Yarın ki okumada diyenlere sitem ettim. Uzun oturanlar gitsin yakınlarla
kalalım istedim bir ara.
Ölüm
hak... Dedeciğin bedeni Çekmeköy'de.
İşte ben,
beni arayan, bulan, bulamayan, cenazemize omuz veren, Kuran okuyan herkese
teşekkür ediyorum.
Hiç duymadığım meşhur bir hoca geldi kabristana. Niyetliymiş. Un helvasından paketledim yanına verdim. Yanında genç hafızlar vardı. Geleceğin samimi gerçek din insanları. Dünyadan değil bu çocuklar. İnşallah hep temiz kalırlar... Allah onlardan razı olsun. Okudular.
Mahalle
camiimizin hocasından Allah razı olsun. Dedem ile bir hukuku vardı. Namazını da
o kıldırdı. Akşam evimizde Kuran'ı Kerimi de o okudu. Ama ben en çok dedeye
gusülhane de omuz veren o Türkiye bayraklı cenazenin sahiplerine teşekkür etmek
istedim. En çaresizken orada olan o yabancılara.
Namaza
teşrif eden herkesten Allah razı olsun. Gelip başın sağ olsun diyen herkesten.

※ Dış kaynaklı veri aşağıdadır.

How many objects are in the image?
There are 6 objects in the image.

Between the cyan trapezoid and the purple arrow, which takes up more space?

Cami’den define kadar gelen tüm arkadaşlarından da... Ne kadar önemliymiş
oralarda birkaç kişi olması.
Şu an
evde her şey durmuş gibi. Kızım uyudu. Zaman donmuş gibi. Sadece bugün yanımda
olanlar gerçek. Başka her şey yalan. Gülümseyen beni anladığını ifade en
supervisora nasıl teşekkür etsem? Hastaneye çiçek göndererek mi? Ya o
doktor?... Pişkin demek istiyorum ona... Kızıyorum.
Dedemin
kuru temizleme yaptırılmış iki askıda gömleğ,i bir de çantası vardı.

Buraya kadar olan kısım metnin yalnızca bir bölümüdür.